GSA Connects 2022 meeting in Denver, Colorado

Paper No. 59-7
Presentation Time: 2:00 PM-6:00 PM

GENERATING TEACHING DATASETS FOR MACHINE-LEARNING ALGORITHMS USING CITIZEN SCIENCE: HOW MANY USERS ARE NEEDED TO IDENTIFY BEDDING PLANES?


SPROSS, Erin, Earth and Environmental Sciences, Temple University, 1801 N Broad St, Philadelphia, PA 19122, DAVATZES, Alexandra, Department of Earth and Environmental Science, Temple University, Philadelphia, PA 19122 and SHIPLEY, Thomas, Department of Psychology, Temple University, 1701 North 13th Street, 6th Floor Weiss Hall, Philadelphia, PA 19122

Citizen science has many useful applications for earth and social sciences. It can help scientists analyze large amounts of data quickly, and in doing so it also provides a source for psychologists to examine thinking in large groups of non-experts. We employed citizen scientists to identify bedding planes in outcrops in drone-captured images to build a dataset that could be used to train a machine-learning algorithm to identify bedding planes. Initial inspection of the data found that non-experts occasionally confused linear features such as erosional gullies for bedding planes. To avoid including these errors in the set used for training we collected multiple citizen scientists’ annotations of rock outcrop images using the citizen science website Zooniverse to identify the optimal number of citizen scientists who should annotate an image in order to maximize the number of accurately indicated bedding planes while minimizing the risk of users incorrectly tracing a non-bedding plane.

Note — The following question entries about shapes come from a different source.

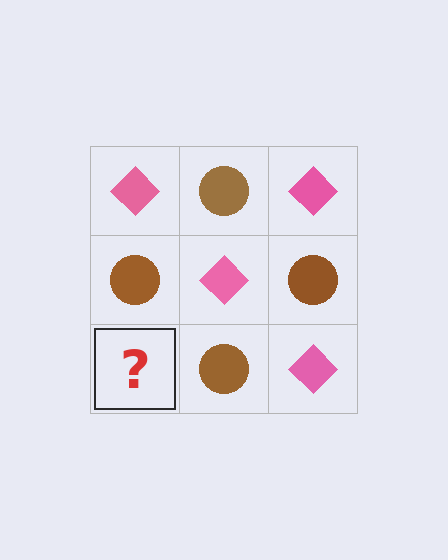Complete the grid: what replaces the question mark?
The question mark should be replaced with a pink diamond.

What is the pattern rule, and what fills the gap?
The rule is that it alternates pink diamond and brown circle in a checkerboard pattern. The gap should be filled with a pink diamond.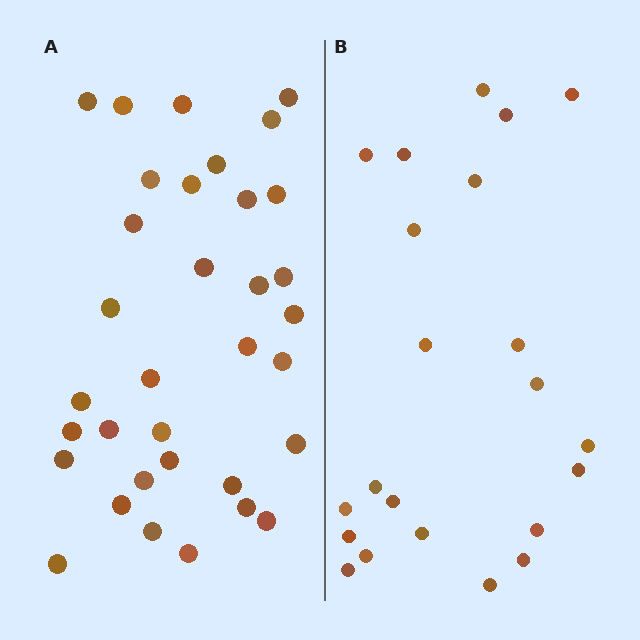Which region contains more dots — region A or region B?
Region A (the left region) has more dots.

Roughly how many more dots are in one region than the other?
Region A has roughly 12 or so more dots than region B.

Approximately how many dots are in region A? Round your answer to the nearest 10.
About 30 dots. (The exact count is 34, which rounds to 30.)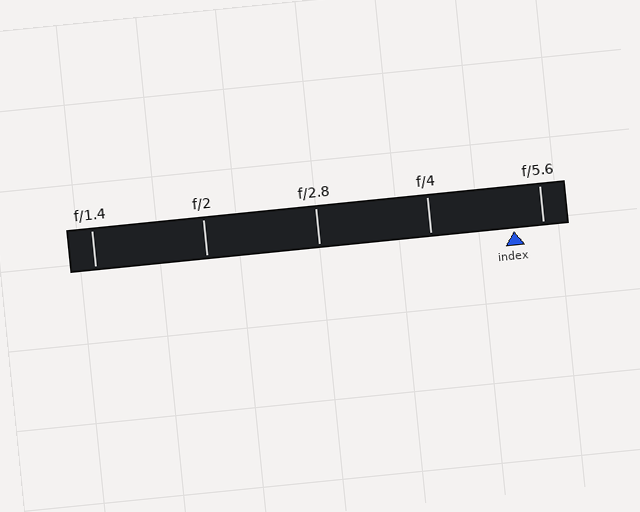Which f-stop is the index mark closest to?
The index mark is closest to f/5.6.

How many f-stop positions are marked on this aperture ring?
There are 5 f-stop positions marked.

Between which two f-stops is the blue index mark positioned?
The index mark is between f/4 and f/5.6.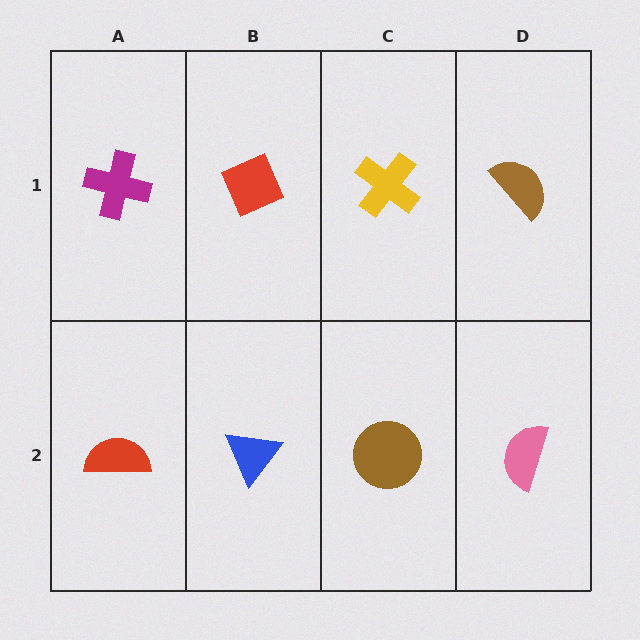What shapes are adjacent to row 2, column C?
A yellow cross (row 1, column C), a blue triangle (row 2, column B), a pink semicircle (row 2, column D).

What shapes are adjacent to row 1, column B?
A blue triangle (row 2, column B), a magenta cross (row 1, column A), a yellow cross (row 1, column C).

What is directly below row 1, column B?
A blue triangle.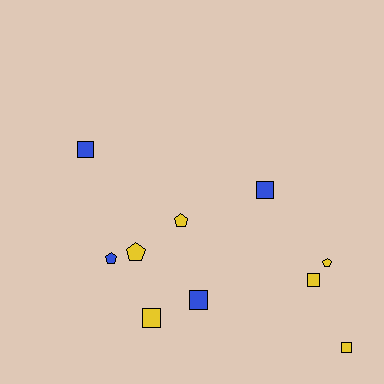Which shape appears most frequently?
Square, with 6 objects.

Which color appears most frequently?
Yellow, with 6 objects.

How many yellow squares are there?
There are 3 yellow squares.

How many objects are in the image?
There are 10 objects.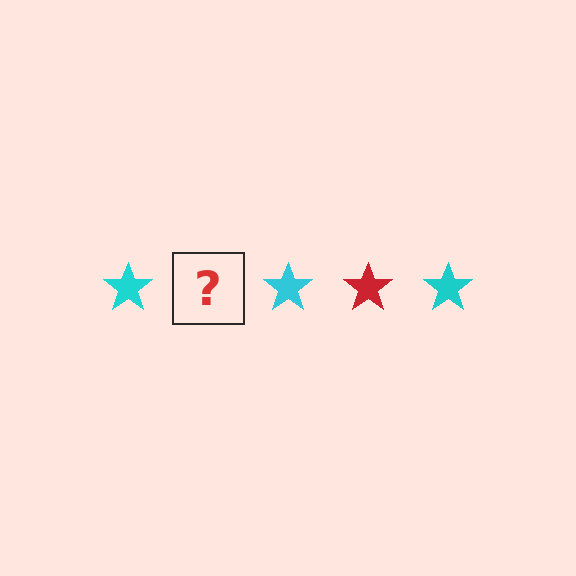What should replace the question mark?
The question mark should be replaced with a red star.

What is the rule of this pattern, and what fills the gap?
The rule is that the pattern cycles through cyan, red stars. The gap should be filled with a red star.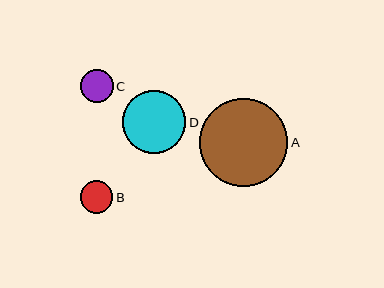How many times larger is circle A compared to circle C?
Circle A is approximately 2.7 times the size of circle C.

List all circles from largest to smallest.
From largest to smallest: A, D, C, B.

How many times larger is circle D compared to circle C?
Circle D is approximately 1.9 times the size of circle C.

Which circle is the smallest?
Circle B is the smallest with a size of approximately 33 pixels.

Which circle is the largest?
Circle A is the largest with a size of approximately 88 pixels.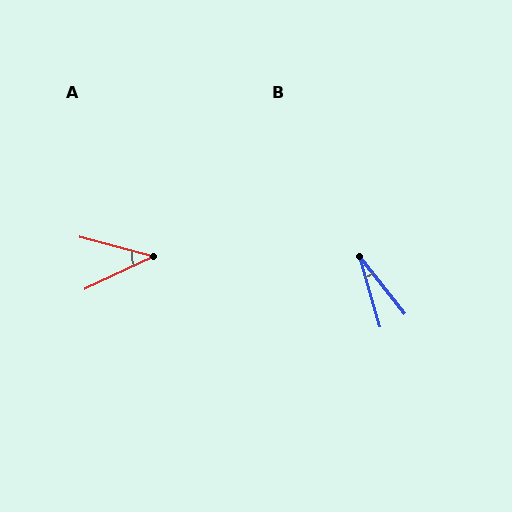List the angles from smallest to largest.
B (23°), A (40°).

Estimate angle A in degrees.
Approximately 40 degrees.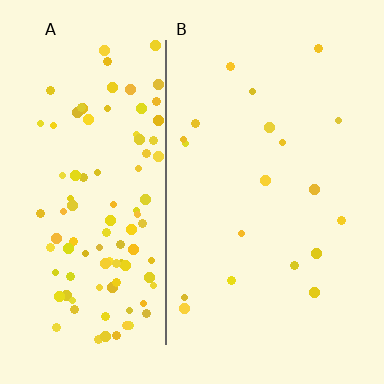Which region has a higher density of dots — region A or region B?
A (the left).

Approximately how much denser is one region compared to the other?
Approximately 5.6× — region A over region B.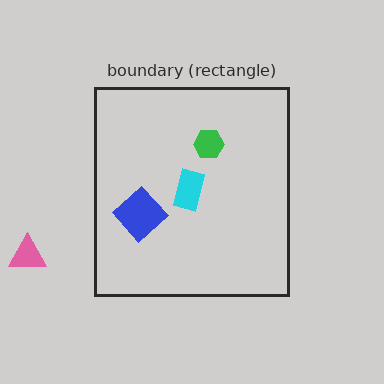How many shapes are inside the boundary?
3 inside, 1 outside.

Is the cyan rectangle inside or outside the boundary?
Inside.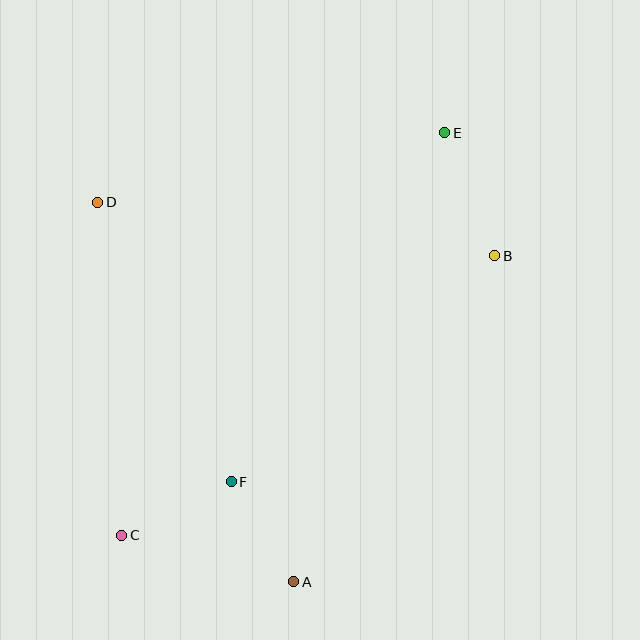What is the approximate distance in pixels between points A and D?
The distance between A and D is approximately 427 pixels.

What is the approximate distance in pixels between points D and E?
The distance between D and E is approximately 354 pixels.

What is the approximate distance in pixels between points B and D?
The distance between B and D is approximately 401 pixels.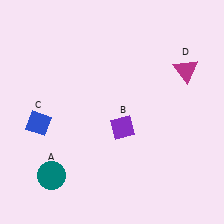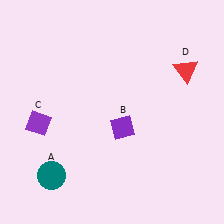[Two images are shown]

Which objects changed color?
C changed from blue to purple. D changed from magenta to red.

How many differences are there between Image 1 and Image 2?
There are 2 differences between the two images.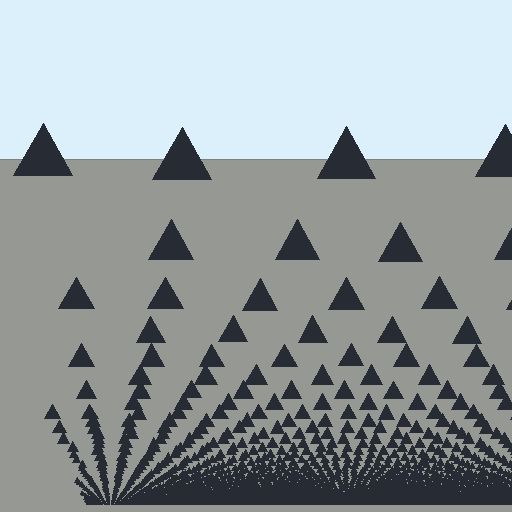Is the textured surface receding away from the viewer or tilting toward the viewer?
The surface appears to tilt toward the viewer. Texture elements get larger and sparser toward the top.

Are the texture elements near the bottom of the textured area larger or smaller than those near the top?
Smaller. The gradient is inverted — elements near the bottom are smaller and denser.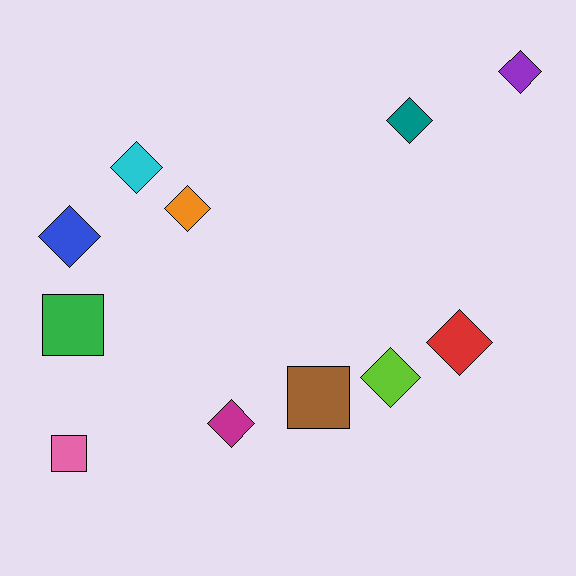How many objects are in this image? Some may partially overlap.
There are 11 objects.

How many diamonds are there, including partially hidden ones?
There are 8 diamonds.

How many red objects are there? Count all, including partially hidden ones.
There is 1 red object.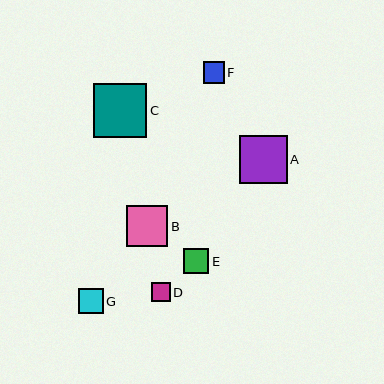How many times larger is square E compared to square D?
Square E is approximately 1.3 times the size of square D.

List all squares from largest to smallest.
From largest to smallest: C, A, B, E, G, F, D.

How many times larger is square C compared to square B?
Square C is approximately 1.3 times the size of square B.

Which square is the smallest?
Square D is the smallest with a size of approximately 19 pixels.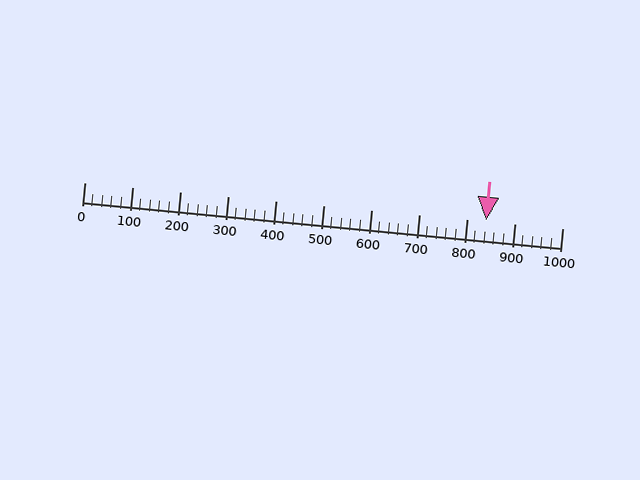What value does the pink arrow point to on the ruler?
The pink arrow points to approximately 840.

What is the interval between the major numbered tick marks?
The major tick marks are spaced 100 units apart.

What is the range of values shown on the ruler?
The ruler shows values from 0 to 1000.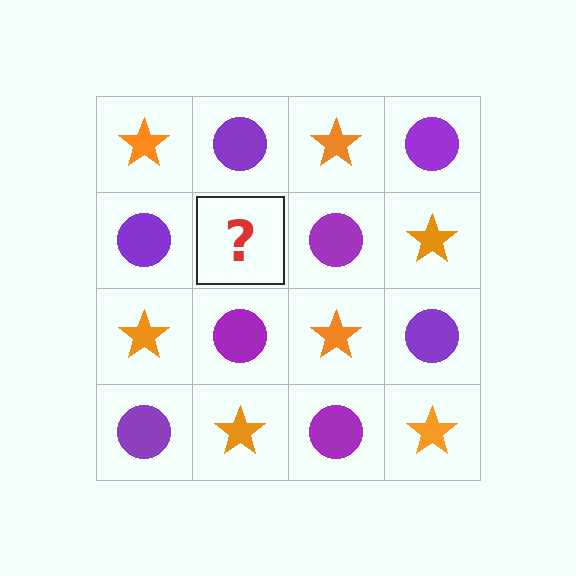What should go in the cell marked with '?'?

We analyzed the results of our initial trial and found high agreement among users – numerous users correctly indicated bedding planes, with separate users often identifying the same bedding plane more than once. Three users per image was sufficient to have multiple bedding planes identified by more than one user, and not have any single erroneous feature identified by more than one user. When more than six users annotated each image there was an increase in the risk of two or more users making the same mistake, without increasing the number of correct bedding planes identified. Although one could exclude data based on low agreement, these findings offer initial guidance on the minimal number of citizen scientists needed to efficiently develop an accurate dataset for the machine learning algorithm to learn to identify bedding planes, which will aid earth scientists in collecting large numbers of annotations quickly.